O suspeito usual pelo mal estar da democracia brasileira é o presidencialismo de coalizão. Segundo os críticos, embora garanta governabilidade esse modelo está ancorado em um jogo corrupto envolvendo a formação de alianças que garantem a aprovação da aliança presidencial. Esse diagnóstico confunde o modelo de governos de coalizão com traços singulares de sua evolução no país. O primeiro aspecto a destacar como fonte do mal estar é o tamanho das coalizões.
Durante o Governo Collor o número de partidos na coalizão de governo passa de dois para quatro, oscila em torno de quatro no governo Itamar Franco. Nos dois mandatos de FHC, formaram-se três coalizões de governo com quatro, cinco e três partidos (redução decorrente da saída do PFL do governo em 2001), respectivamente. Nos dois governos Lula, o tamanho da coalizão se eleva significativamente, oscilando entre oito, seis e oito. Finalmente, sob Dilma, a coalizão atinge uma dimensão inédita no plano internacional: dez partidos.
Coalizões oportunistas geram cinismo cívico
O número efetivo de partidos políticos no país (NEPP) – uma medida que calcula a dispersão do voto entre os partidos e não apenas o seu número – se elevou de 7.14, em 1998, para 10.36, em 2010. A interpretação do STF, em julgamento sobre o recém criado PDS, em 2011, e que permitiu a migração de um partido existente para um partido antigo levou à criação de mais duas legendas PROS (2013) e Solidariedade (2013). Dessa forma, a fragmentação partidária, mensurada pelo NEPP (que atingiu o seu valor mais elevado na base de dados de abrangência mundial do IDEA/Gallaher -Trinity College), se intensifica.

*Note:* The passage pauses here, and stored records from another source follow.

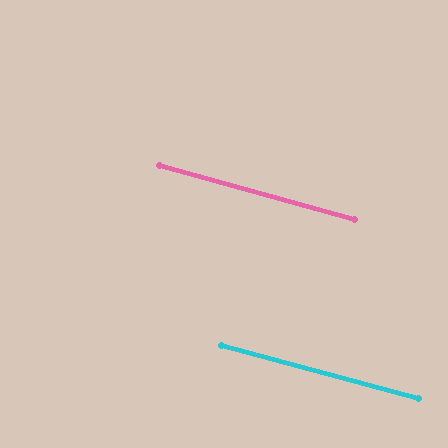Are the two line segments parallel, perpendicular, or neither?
Parallel — their directions differ by only 0.5°.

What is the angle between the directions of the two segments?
Approximately 1 degree.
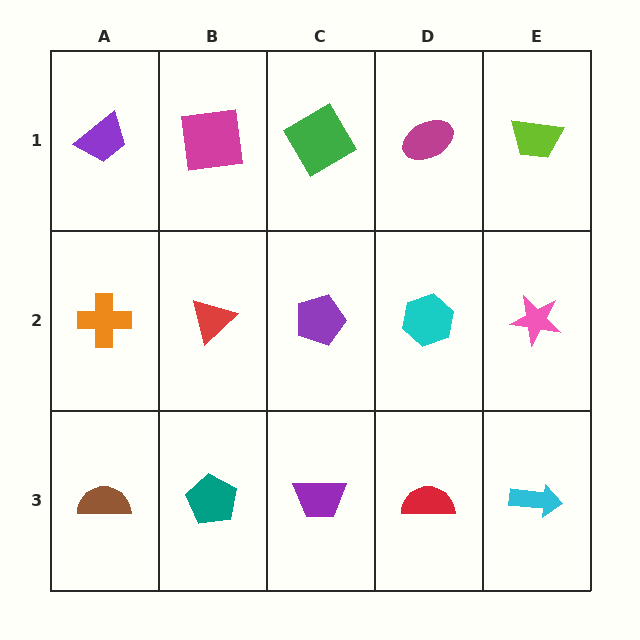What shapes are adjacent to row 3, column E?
A pink star (row 2, column E), a red semicircle (row 3, column D).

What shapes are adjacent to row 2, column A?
A purple trapezoid (row 1, column A), a brown semicircle (row 3, column A), a red triangle (row 2, column B).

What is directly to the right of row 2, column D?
A pink star.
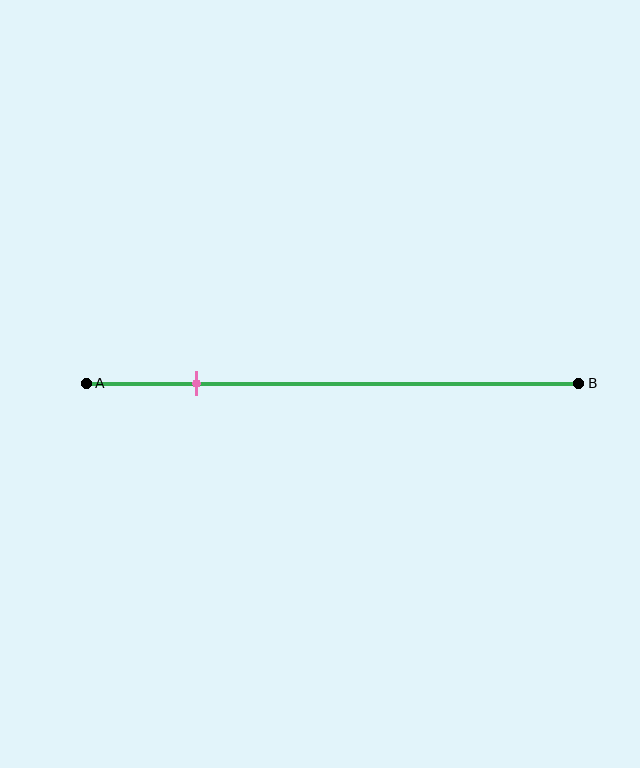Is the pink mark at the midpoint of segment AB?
No, the mark is at about 20% from A, not at the 50% midpoint.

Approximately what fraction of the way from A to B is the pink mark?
The pink mark is approximately 20% of the way from A to B.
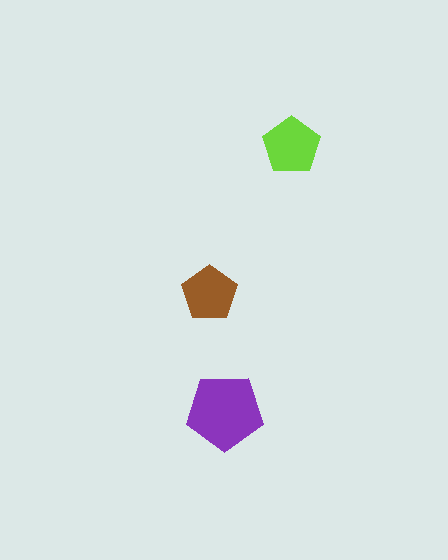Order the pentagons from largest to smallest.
the purple one, the lime one, the brown one.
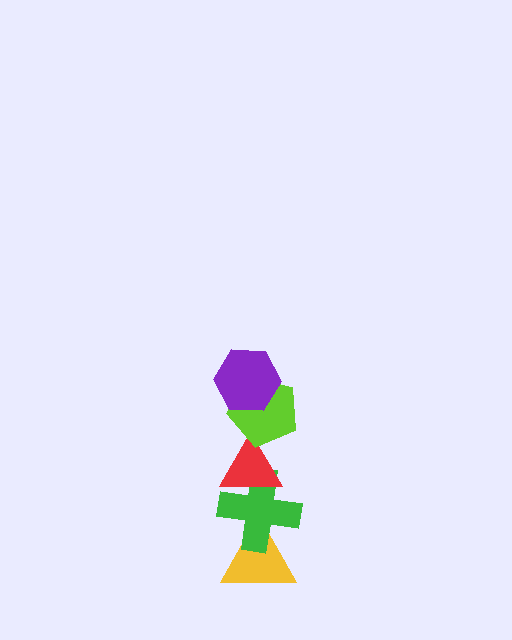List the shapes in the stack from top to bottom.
From top to bottom: the purple hexagon, the lime pentagon, the red triangle, the green cross, the yellow triangle.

O tamanho da coalizão de governo atualmente no país é um dos mais elevados do mundo, e possivelmente da história, só superado por países cujas regras permitem partidos provinciais (Índia, Argentina). A coalizão que governou a Índia de 1998 a 2004, a National Democratic Alliance – a mais ampla registrada na literatura -, consistia de 24 partidos, dos quais 20 eram partidos estaduais (e 17 existiam apenas em um estado). Mas no Brasil, dez partidos nacionais integram o governo. E têm caráter nacional, já que desde a Constituição de 1946 há um princípio constitucional que proíbe o registro de agremiações estaduais.
O sistema de representação proporcional adotado no país há sete décadas leva necessariamente à fragmentação partidária. Daí decorrem muitas consequências positivas como ganhos de representatividade e maior capacidade efetiva de controle do poder executivo e menor potencial de abuso de poder presidencial. No entanto, os ganhos marginais decorrente da formação de coalizões é decrescente a partir de um certo limiar e, no limite, tornam-se negativos. Isto ocorre por duas razões. Em primeiro lugar, pelo aumento dos custos de transação que podem minar os ganhos de troca no sistema político.

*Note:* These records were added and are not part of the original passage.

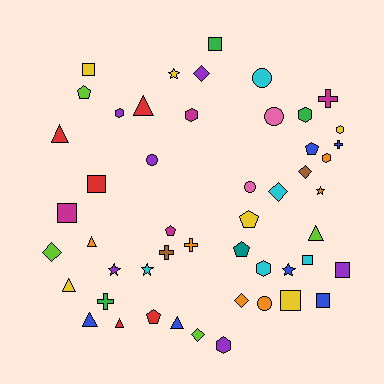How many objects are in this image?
There are 50 objects.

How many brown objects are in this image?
There are 2 brown objects.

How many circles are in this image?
There are 5 circles.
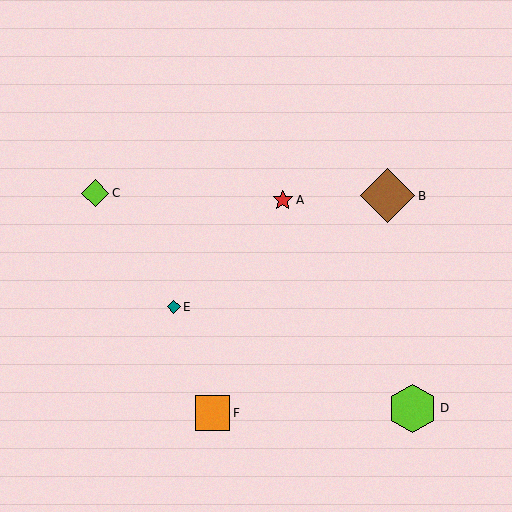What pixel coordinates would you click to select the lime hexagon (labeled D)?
Click at (413, 408) to select the lime hexagon D.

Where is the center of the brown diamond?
The center of the brown diamond is at (387, 196).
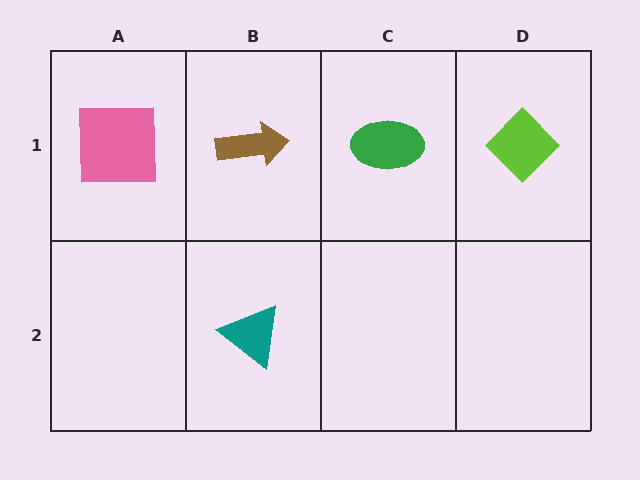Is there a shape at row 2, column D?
No, that cell is empty.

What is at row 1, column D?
A lime diamond.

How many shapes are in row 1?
4 shapes.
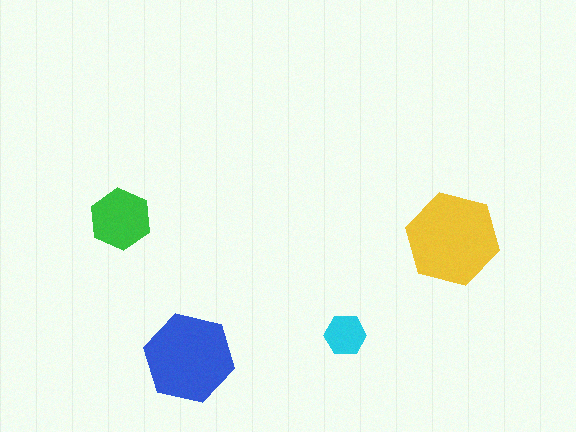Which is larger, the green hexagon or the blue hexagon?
The blue one.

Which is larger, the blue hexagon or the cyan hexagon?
The blue one.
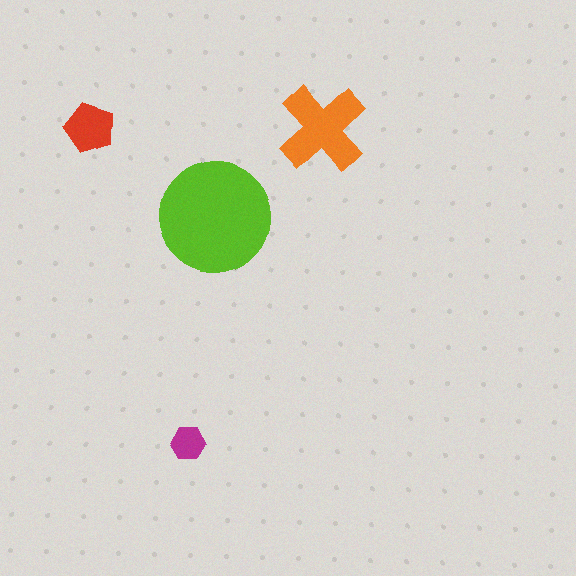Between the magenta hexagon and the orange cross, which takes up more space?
The orange cross.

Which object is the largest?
The lime circle.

[su_quote]A heterogeneidade das coalizões é causa fundamental do descontentamento porque exacerba o cinismo cívico dos cidadãos[/su_quote]
Em segundo, pelo aumento da heterogeneidade ideológica da coalizão de governo. A estimativa da heterogeneidade ideológica é tarefa tecnicamente complexa. Felizmente, cientistas políticos brasileiros utilizando técnicas sofisticadas (W-Nominate) já mediram a distância ideológica entre partidos. Essa medida permite que observemos a evolução da heterogeneidade média (HM) das coalizões de governo desde 1990. No Governo Collor, o escore da HM oscila entre 0,03 e 0,39. Durante os governos FHC o HM ascende para 0.77 no primeiro mandato, declinando para 0,3 em 2002. No primeiro governo Lula, ela ascende a 1.32, em 2002, quase duplicando esse escore para 2,42 no final do primeiro governo Lula. Finalmente, ela atinge 4,94 no final do governo Lula. Embora o escore não esteja disponível para o governo Dilma, a heterogeneidade ideológica média continua sua vertiginosa ascensão desde 1994. Como no peronismo, as coalizões atravessam o continuum ideológico: da extrema direita à extrema esquerda.
A crescente heterogeneidade ideológica das coalizões de governo tem várias causas mas ela é também fundamentalmente uma variável de escolha dos governantes, em particular do presidente que é o formateur da coalizão.
A heterogeneidade das coalizões é causa fundamental do descontentamento porque exacerba o cinismo cívico dos cidadãos. Ela fortalece a convicção que a política é jogo sujo marcado por interesses corruptos. Esse sentimento viceja quando o governo não tem agenda clara e o estilo de governo se abastarda no atendimento a demandas setoriais. Assim, se a fonte da insatisfação são setores empresariais a resposta é redução de tarifas aqui, desoneração de impostos acolá. Se não há agenda programática clara e o pragmatismo político não encontra limites, a inteligibilidade da política fenece. A representação política inverte sua lógica e converte-se em responsividade oportunista.
O cidadão têm demandas – os freudianos diriam que tem pulsões libidinais – e a estrutura institucional importa. Ela é um dos fatores que produzem descontentamento. No entanto, mais importante que os constrangimentos institucionais são as escolhas que governantes distintos podem fazer no mesmo marco institucional.